The colour prints in her London show do have an otherworldly feel. It may just be projecting, given what we know about Bondar's life history, but the orange-red dunes of the Ubari Sand Sea do look like they belong on the cover of a sci-fi novel. All they need is for Frank Frazetta to draw in some iron-thighed alien warrior babe.
Bondar is drawn to deserts. She has just returned from photographing California's Death Valley, where unusual amounts of rainfall have created carpets of flowers and an unprecedented river of visitors. For a girl who grew up dreaming about outer space, is the desert such a leap? There's all that emptiness, that aridity, the lack of human mess.
When she was preparing for the photography show, Bondar showed Helen Esmonde, the gallery's co-director, a picture of herself as a child; in it, she was standing next to a miniature rocket ship she'd built. On Discovery, Bondar was taking pictures out of the portholes, and when she touched ground again, she turned her eye to natural landscapes, and also the ruins of ancient civilizations. Says Esmonde, "There are very few people who would epitomize better the fusion of ancient and modern, art and science."

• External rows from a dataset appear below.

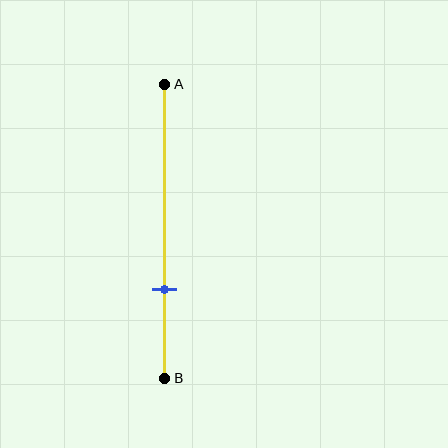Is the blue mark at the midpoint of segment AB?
No, the mark is at about 70% from A, not at the 50% midpoint.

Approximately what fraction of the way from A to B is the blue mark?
The blue mark is approximately 70% of the way from A to B.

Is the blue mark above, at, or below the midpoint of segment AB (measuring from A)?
The blue mark is below the midpoint of segment AB.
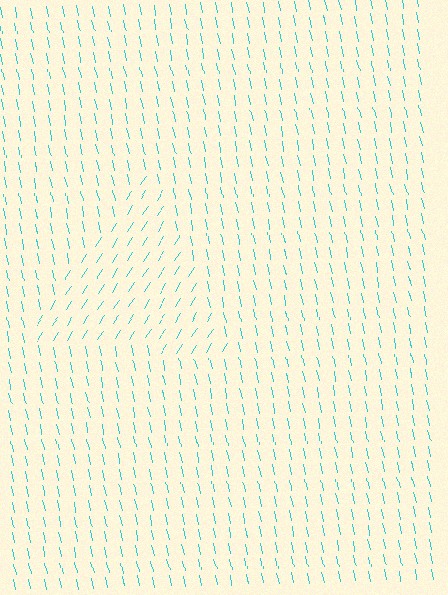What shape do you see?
I see a triangle.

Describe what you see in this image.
The image is filled with small cyan line segments. A triangle region in the image has lines oriented differently from the surrounding lines, creating a visible texture boundary.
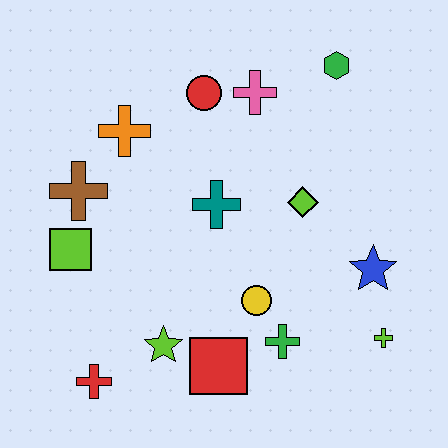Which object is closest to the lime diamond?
The teal cross is closest to the lime diamond.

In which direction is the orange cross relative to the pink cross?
The orange cross is to the left of the pink cross.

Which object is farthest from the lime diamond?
The red cross is farthest from the lime diamond.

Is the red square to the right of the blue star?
No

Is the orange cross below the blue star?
No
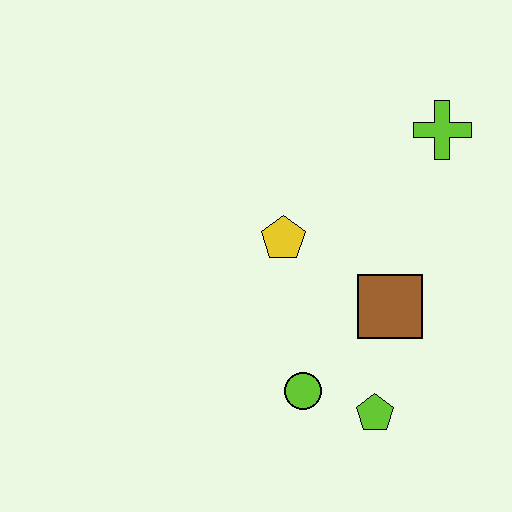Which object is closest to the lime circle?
The lime pentagon is closest to the lime circle.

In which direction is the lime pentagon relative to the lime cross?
The lime pentagon is below the lime cross.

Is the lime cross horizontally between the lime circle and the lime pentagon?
No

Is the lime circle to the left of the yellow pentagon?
No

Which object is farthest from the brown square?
The lime cross is farthest from the brown square.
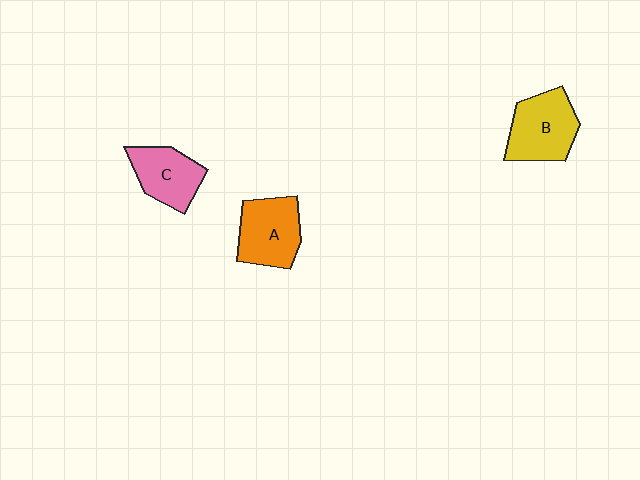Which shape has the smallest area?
Shape C (pink).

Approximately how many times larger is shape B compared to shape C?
Approximately 1.2 times.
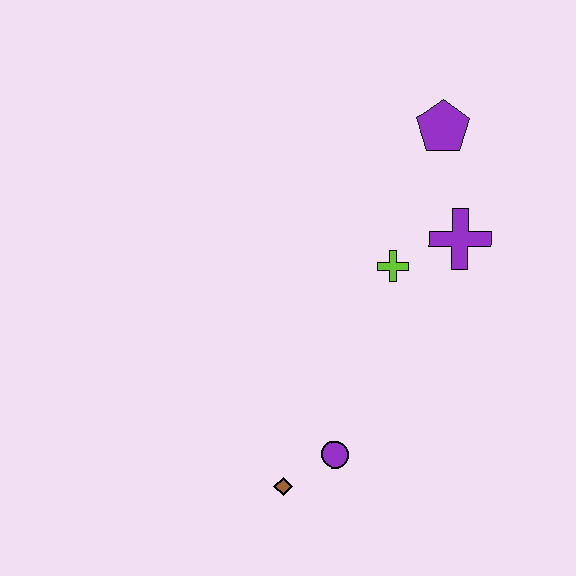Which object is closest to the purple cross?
The lime cross is closest to the purple cross.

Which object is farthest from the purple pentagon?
The brown diamond is farthest from the purple pentagon.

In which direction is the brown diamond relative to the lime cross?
The brown diamond is below the lime cross.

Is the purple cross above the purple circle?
Yes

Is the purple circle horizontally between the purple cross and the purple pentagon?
No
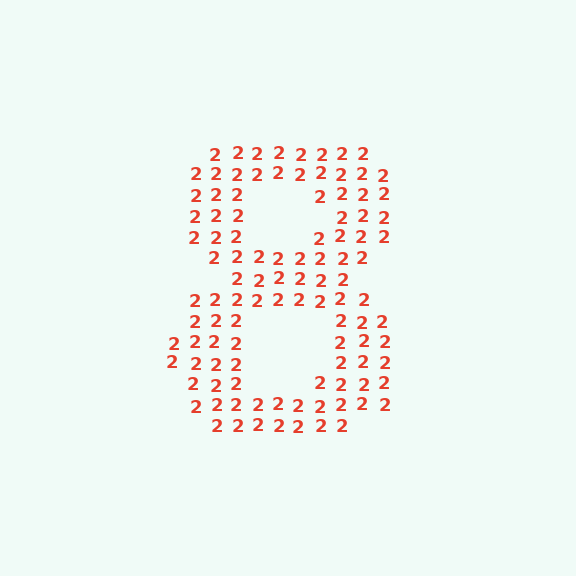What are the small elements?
The small elements are digit 2's.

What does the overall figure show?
The overall figure shows the digit 8.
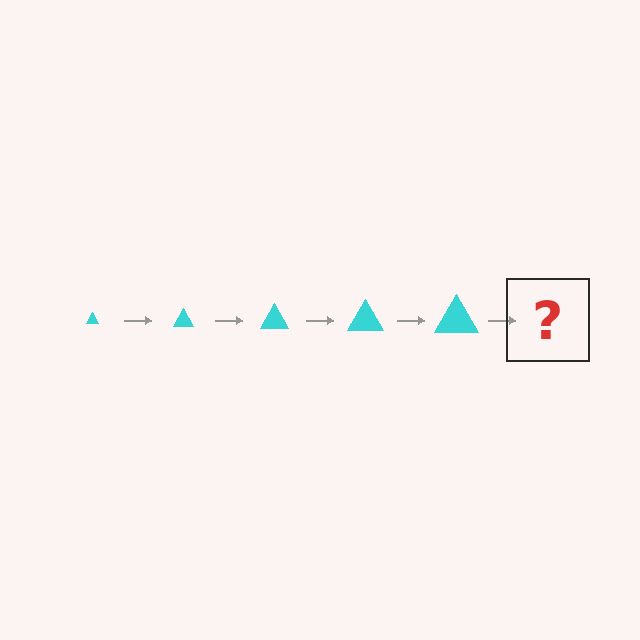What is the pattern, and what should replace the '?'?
The pattern is that the triangle gets progressively larger each step. The '?' should be a cyan triangle, larger than the previous one.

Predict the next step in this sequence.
The next step is a cyan triangle, larger than the previous one.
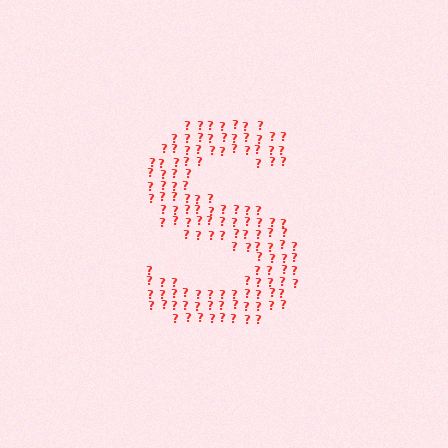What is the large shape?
The large shape is the letter S.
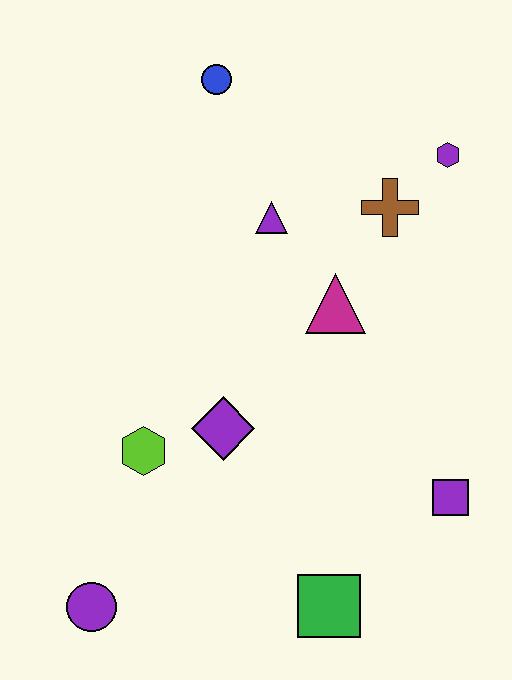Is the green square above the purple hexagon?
No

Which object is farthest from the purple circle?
The purple hexagon is farthest from the purple circle.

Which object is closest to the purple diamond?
The lime hexagon is closest to the purple diamond.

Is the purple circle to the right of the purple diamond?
No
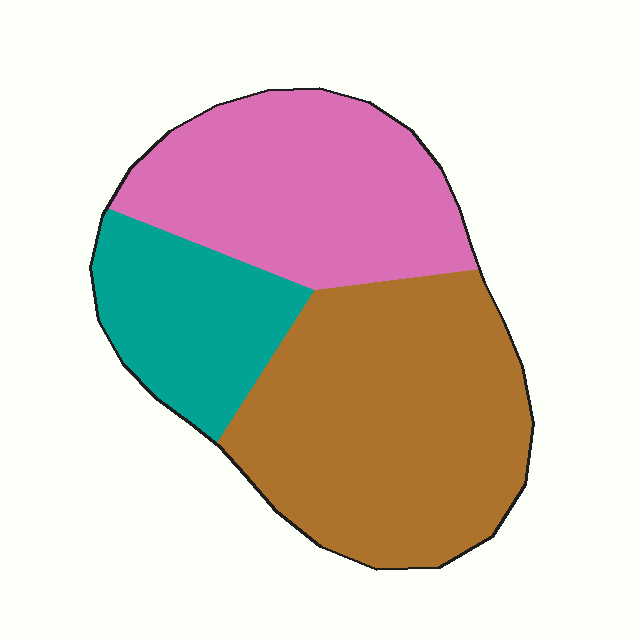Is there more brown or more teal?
Brown.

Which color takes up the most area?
Brown, at roughly 45%.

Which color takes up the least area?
Teal, at roughly 20%.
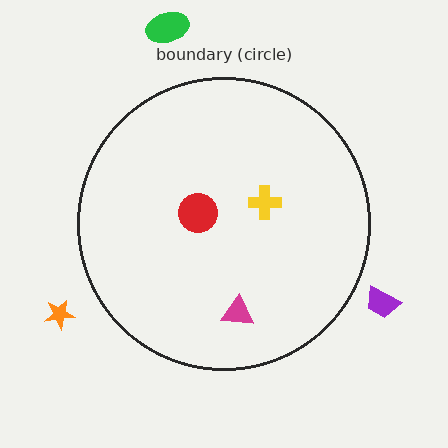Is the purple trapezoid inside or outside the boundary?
Outside.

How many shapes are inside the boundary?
3 inside, 3 outside.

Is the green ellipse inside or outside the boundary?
Outside.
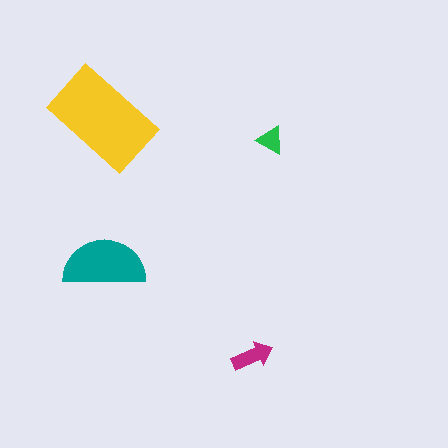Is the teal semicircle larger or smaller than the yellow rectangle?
Smaller.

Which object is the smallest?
The green triangle.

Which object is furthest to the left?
The yellow rectangle is leftmost.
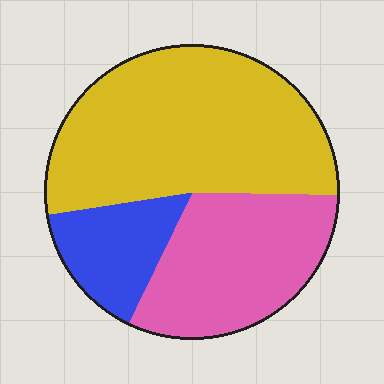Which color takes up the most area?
Yellow, at roughly 55%.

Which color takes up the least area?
Blue, at roughly 15%.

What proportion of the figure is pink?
Pink takes up about one third (1/3) of the figure.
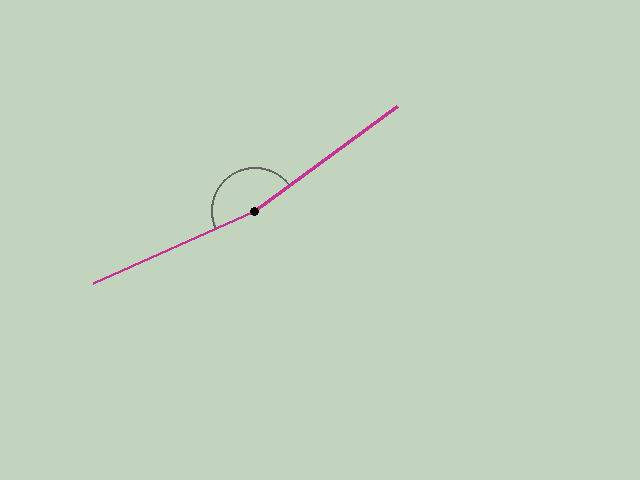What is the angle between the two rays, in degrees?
Approximately 168 degrees.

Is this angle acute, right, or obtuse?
It is obtuse.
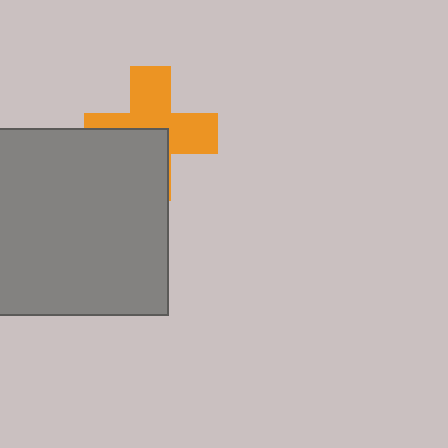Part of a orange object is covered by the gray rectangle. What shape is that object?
It is a cross.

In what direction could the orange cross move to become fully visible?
The orange cross could move toward the upper-right. That would shift it out from behind the gray rectangle entirely.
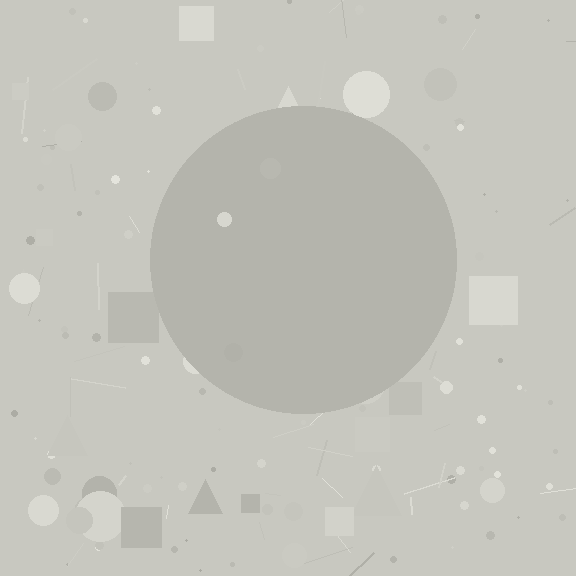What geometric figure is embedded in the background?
A circle is embedded in the background.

Now, Bondar sees herself in the tradition of other astronauts, like deep-sea diver Scott Carpenter, who returned to Earth but continued to explore. The only catch is that, at 59, she is constantly looking for corporate sponsors to finance her photographic trips. She receives no pension and had to mortgage her house to finance her millennium project of shooting Canada's national parks, which became the book Passionate Vision. Still, you get the sense that the woman with the camera has a mission that life in the private sector just wouldn't fulfill.
Ask her if she feels there is life besides ours in the universe, and she says without hesitation, "Absolutely there is." It is impossible to believe otherwise, she says, a view that was cemented during her voyage in "the tin can."
"We're egocentric life forms, feeling that this is the cradle of civilization, when just statistically speaking there have to be other systems out there. I mean, there are kajillions of billions of stars -- why wouldn't there be other life forms?"